Customers choose from the selection of cicchetti at the counter, either individually ordering their favorites or by requesting an assortment. Diners can then consume their selections standing among the buzzing happy-hour crowd inside or—at more popular spots—spilling out into the street, or take their plates to the little tables often set up out front for a more leisurely repast.

cicheti-bar-venezia-cr-brian-dore

(Photo by Concierge in Umbria via Flickr)

If you find a bar you particularly like, feel free to linger and make a meal out of sampling the cicchetti there. Otherwise, the Venetians have their own version of the bar crawl, moving from locale to locale and tasting the best cicchetti and ombra house wine at each. Doing your own giro d’ombra is a great way to combine eating, socializing, and sight-seeing.

What To Eat

Cicchetti include a vast array of dishes, and many bàcari have their own house specialties. That said, there are a number classics that can be found among most offerings:

Fritti: Deep fried foods abound among cicchetti offerings, and are delicious and cheap. From breaded and fried mini-mozzarella balls, to arancini (small balls of rice and ground meat, fried), to a crispy mixed vegetable or seafood tempura, most cicchetti spreads include at least one of these crowd-pleasers.

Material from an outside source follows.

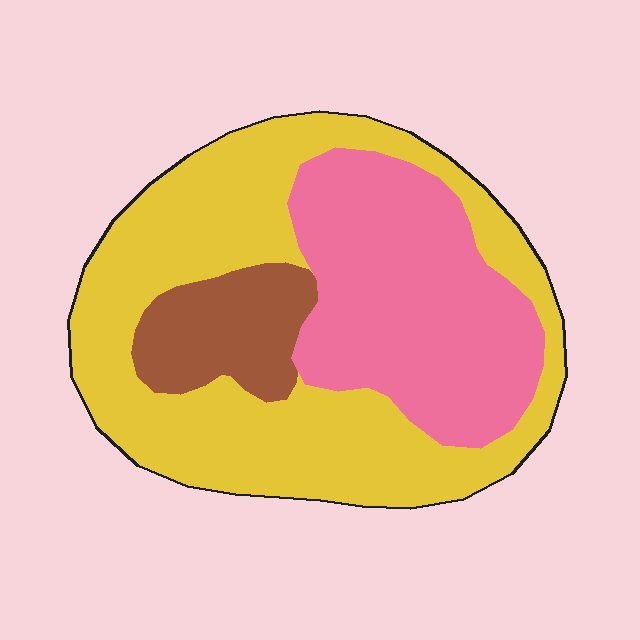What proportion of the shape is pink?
Pink covers 34% of the shape.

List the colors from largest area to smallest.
From largest to smallest: yellow, pink, brown.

(Photo by Concierge in Umbria via Flickr)

Crostini: Slices of bread (sometimes toasted, sometimes not) can be topped with anything from meat or fish paté, a variety of cheeses, or a compilation (goat cheese and marinated porcini mushrooms, ham and sun-dried tomatoes, anchovies and artichokes). Interesting combinations can be found in most bacari, and just a couple of the more elaborate crostini will quickly fill you up.

Salads: The more elaborate cicchetti spreads include a variety of interesting combinations of vegetables and meat or fish, creating a pleasant mix of complimentary flavors and textures. Look for octopus and potato salad, marinated green beans and sweet peppers, peas tossed with cubes of pancetta, onions, and ground pepper, and anchovies with marinated onions.

(Photo by seventyoneplace via Flickr)

Meat: Cicchetti tend much more towards fish and seafood than meat (logically, Venice being a city on the sea), but you can find delighful polpette (small pork meatballs in tomato sauce), rumegal (veal stomach), and fegato alla veneziana (calf liver dressed with onion and parsley.

(Photo by Concierge in Umbria via Flickr)

Fish: With fish and seafood, cicchetti really shine. From the traditional dishes like sardee in soar (sardines and onions marinated in vinegar and tossed with raisins and pine nuts), baccalà mantecato (creamed cod served over a slice of polenta), baccalà Vicentina (a creamy spread of cod, anchovies, and onions), and moscardini (tiny octopus) and polenta to the more contemporary spreads of sashimi-like raw fish dishes, if you are a fish and seafood fan, then cicchetti is a perfect occasion to sample some of Venice’s finest casual cuisine.

What to Drink

Cicchetti are customarily consumed with a small glass of house red or white wine (*ombra*), which is generally local and excellent. Most bars also sell higher-end wines by the glass, which are commonly listed on a board near the bar.

(Photo by Concierge in Umbria via Flickr)

You can also opt for a prosecco (a dry, sparkling white), the ubiquitous Spritz cocktail (soda, prosecco, Aperol, and a twist of orange), or a small glass of beer.

What You’ll Pay

Cicchetti can either be chosen item by item (each piece costing anywhere from €2-€4), or you can request an assortment based on price (an €10 plate, for example). Some establishments have you pay as you go (especially when it’s very busy), and some keep a running tab to pay when you’ve finished.

An ombra or beer will usually cost no more than €2, though a finer wine by the glass may run as much as three times that.